I’m not saying that Jesus was only a warm and fuzzy Jewish guy. He did a lot of rebuking and correcting, name calling and even whipped a few people at least a couple of times. He hated sickness and spiritual blindness, but lowest on His list were those who took advantage of others through religious belief. Highest were those who showed the qualities of recognizing God’s righteousness and love, faith in Him, and living out their radical faith. Actually, this is one of a few times I know of that Jesus ever gushed. The others were when He praised the woman who had given her last two mites in the offering, when the woman touched Him and was healed, and when the centurion (a non-Jew mind you) told Him not to take the time to come to his house but rather that if He simply said the word, his servant would be healed. Much as here with Peter, Jesus “marveled” at this man’s faith. (Mt 8:13). The recorded memoirs of the apostles tell us that He took greatest delight in people believing God was God. It wasn’t just that Peter’s answer was correct but that his heart was open to hearing from God, as radical as what he heard might be, which made Jesus so so happy.

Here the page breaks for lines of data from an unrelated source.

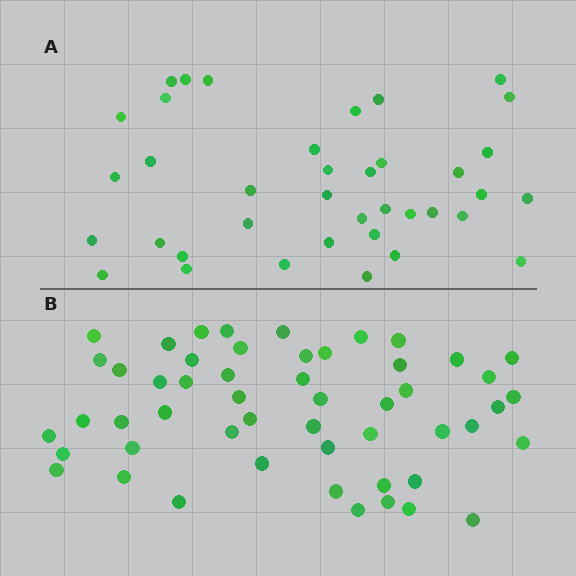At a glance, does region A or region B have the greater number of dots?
Region B (the bottom region) has more dots.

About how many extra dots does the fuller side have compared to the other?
Region B has approximately 15 more dots than region A.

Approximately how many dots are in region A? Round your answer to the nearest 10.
About 40 dots. (The exact count is 38, which rounds to 40.)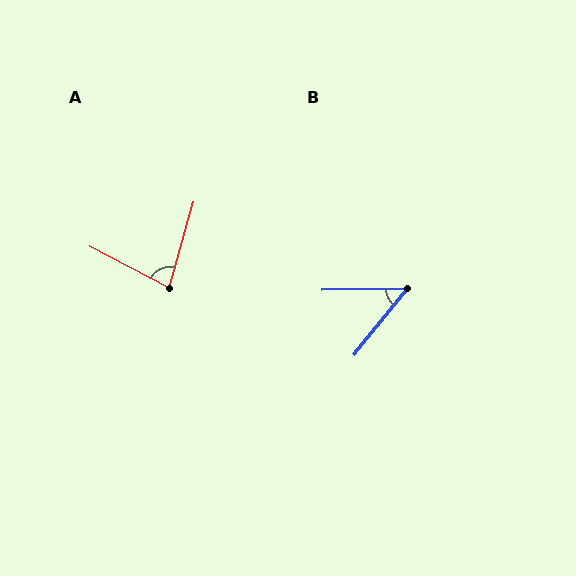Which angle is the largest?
A, at approximately 79 degrees.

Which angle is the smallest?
B, at approximately 51 degrees.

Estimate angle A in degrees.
Approximately 79 degrees.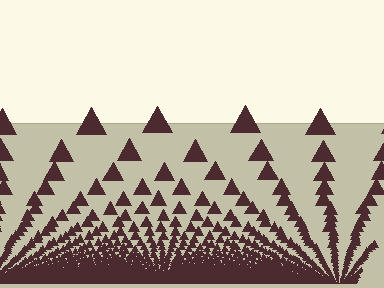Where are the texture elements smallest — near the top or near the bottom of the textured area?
Near the bottom.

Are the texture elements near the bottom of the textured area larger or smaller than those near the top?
Smaller. The gradient is inverted — elements near the bottom are smaller and denser.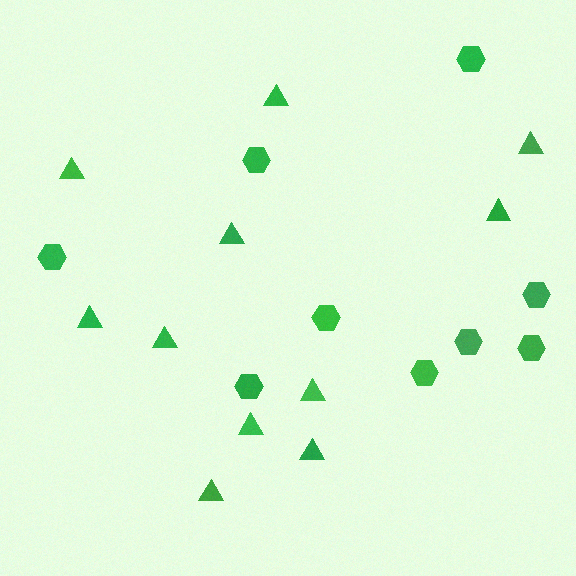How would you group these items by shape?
There are 2 groups: one group of hexagons (9) and one group of triangles (11).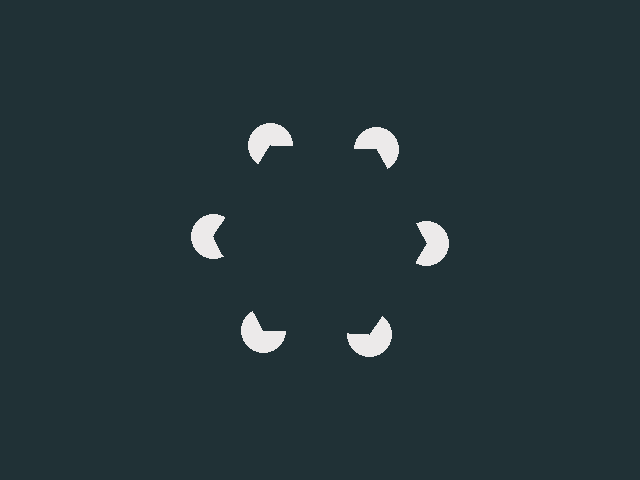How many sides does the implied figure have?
6 sides.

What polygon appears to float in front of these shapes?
An illusory hexagon — its edges are inferred from the aligned wedge cuts in the pac-man discs, not physically drawn.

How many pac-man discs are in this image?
There are 6 — one at each vertex of the illusory hexagon.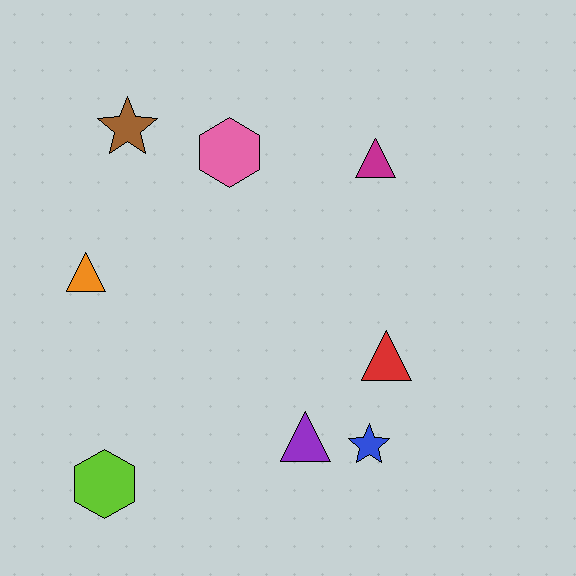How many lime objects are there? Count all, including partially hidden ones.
There is 1 lime object.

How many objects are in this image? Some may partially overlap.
There are 8 objects.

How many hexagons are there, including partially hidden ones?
There are 2 hexagons.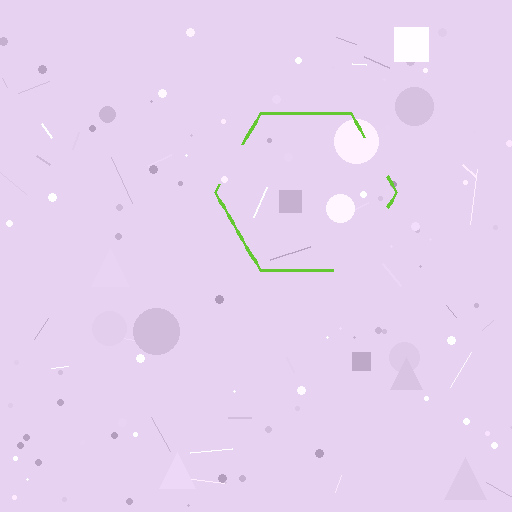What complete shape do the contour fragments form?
The contour fragments form a hexagon.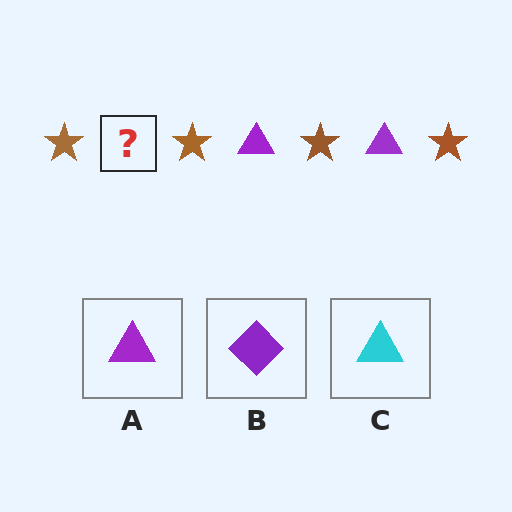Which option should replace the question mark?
Option A.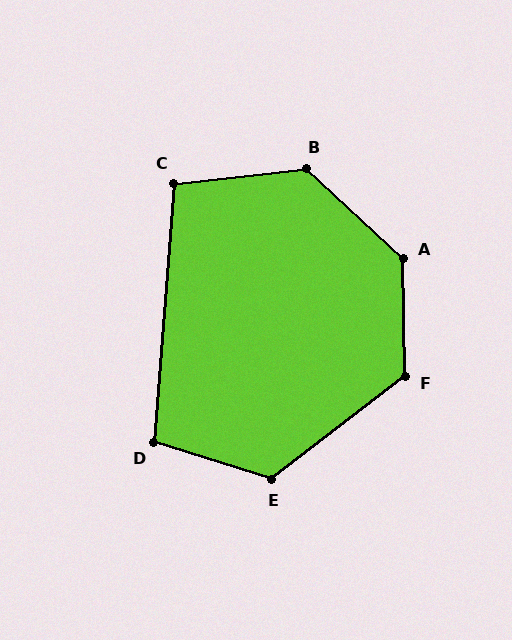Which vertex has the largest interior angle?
A, at approximately 134 degrees.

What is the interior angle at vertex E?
Approximately 125 degrees (obtuse).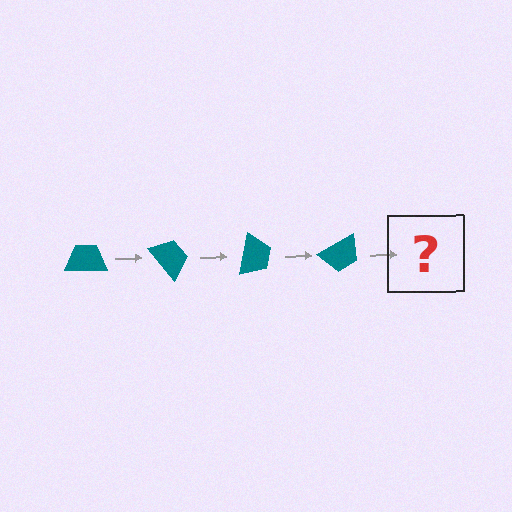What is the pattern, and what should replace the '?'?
The pattern is that the trapezoid rotates 50 degrees clockwise each step. The '?' should be a teal trapezoid rotated 200 degrees clockwise.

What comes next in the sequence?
The next element should be a teal trapezoid rotated 200 degrees clockwise.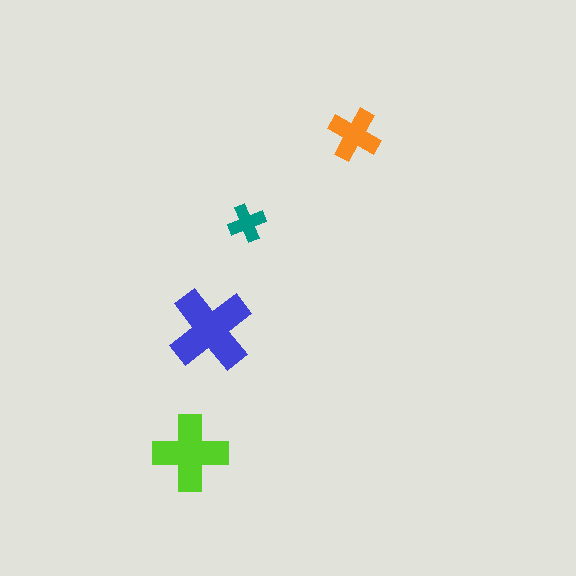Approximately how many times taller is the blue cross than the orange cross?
About 1.5 times taller.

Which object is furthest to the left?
The lime cross is leftmost.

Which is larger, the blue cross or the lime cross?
The blue one.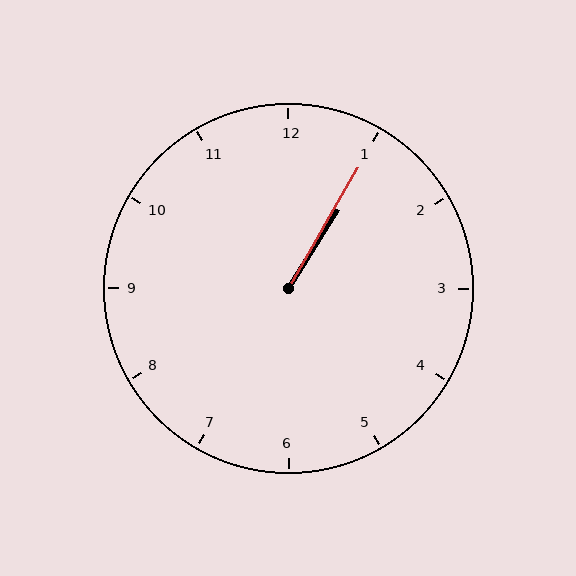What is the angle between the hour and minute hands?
Approximately 2 degrees.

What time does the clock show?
1:05.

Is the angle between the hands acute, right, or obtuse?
It is acute.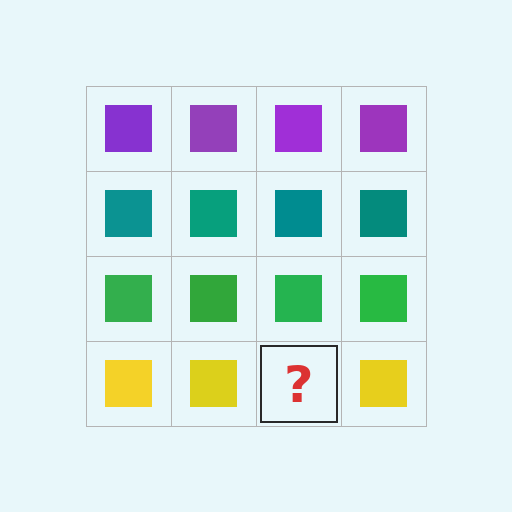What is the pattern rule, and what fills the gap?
The rule is that each row has a consistent color. The gap should be filled with a yellow square.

Jesus was not a humanist. Every action of His short time on earth was pinned upon the axis of delivering and teaching supernatural faith which pulls us out of our self-absorption. Unlike Maslow, He didn’t put self actualization at the epitome of human achievement. He honored laying one’s life down for the revealed will of God.
That’s a very very different emphasis. He said only by Me can you find access to heaven, to God, to eternal life. And while the by product would often be many earthly joys, those should not be the focus.
What if the Son of God had put His own “happiness” first. Would anything have stopped Him from achieving earthly fame and fortune? If He had decided to use His immense talents, gifts and power to become a general and take over the known world, He could have. His riches and His harem could have far exceeded those of Solomon. Jesus told us clearly, My kingdom is not of this world. The King of love and peace also knew what it would cost to achieve it. And every generation of believers since Him have the overarching purpose of enforcing the kingdom of God. How pitiful to reduce the purpose of life to nothing more than self actualization or achievement for it’s own sake.
We are here to serve God according to how we are called. In Christ our lives are hid. This is why it’s so important to connect with God through the Holy Spirit after one is saved, to seek Him about one’s individual purpose and to hear from Him about every action, every decision. And it’s why Jesus honored this level of faith above all others.